Diketahui, BEM UI berencana menggelar demo di kawasan Bundaran HI pada Jumat, 12 Juni 2026, mulai pukul 10.00 WIB. Dampaknya, diperkirakan akan terjadi kemacetan di kawasan Bundaran HI. "Diinformasikan mengenai potensi kepadatan arus lalu lintas di lokasi berikut: Kawasan Bundaran HI (Jakarta Pusat)," tulis TMC Polda Metro di akun media sosial seperti dilihat, Jumat (12/6/2026).

Oleh sebab itu, warga diimbau untuk menghindari kawasan Bundaran HI karena potensi kemacetan. Warga turut diimbau mengikuti petunjuk serta arahan petugas di lapangan demi keamanan dan kelancaran, serta mematuhi aturan yang berlaku. 

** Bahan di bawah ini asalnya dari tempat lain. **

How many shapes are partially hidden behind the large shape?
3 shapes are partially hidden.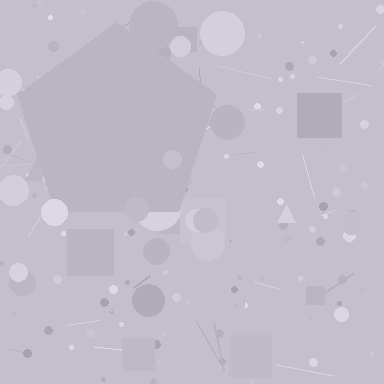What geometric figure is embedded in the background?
A pentagon is embedded in the background.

"Diperkirakan akan terjadi kepadatan arus lalu lintas di ruas jalan sekitar Jl. Sudirman-Thamrin. Bagi para pengendara, diimbau untuk menghindari ruas jalan di sekitar kawasan ini atau mencari rute alternatif," imbuhnya.

Ketua BEM UI, Yatalathof Ma'shum Imawan, memastikan pihaknya akan menggelar demo hari ini dengan perkiraan massa ribuan mahasiswa. "(jumlah mahasiswa sekitar) 1000 (mahasiswa) ke atas ya," kata Yatalathof.

Aksi unjuk rasa tersebut bertajuk 'Menuju Indonesia Bangkrut'. Yatalathof menyatakan kemacetan hanya bersifat sementara selama proses aksi berlangsung.

"Namun, kami ingin memberi pesan bahwa kemacetan lalu lintas esok (hari ini) hanya berlangsung beberapa jam. Di sisi lain, kemacetan mobilitas sosial, kemacetan lapangan kerja, dan kemacetan masa depan yang dipaksakan sistem ini kepada rakyat itu sudah jauh lebih lama berlangsung selama puluhan tahun dan tidak ada tanda-tanda akan berhenti sendiri," jelasnya.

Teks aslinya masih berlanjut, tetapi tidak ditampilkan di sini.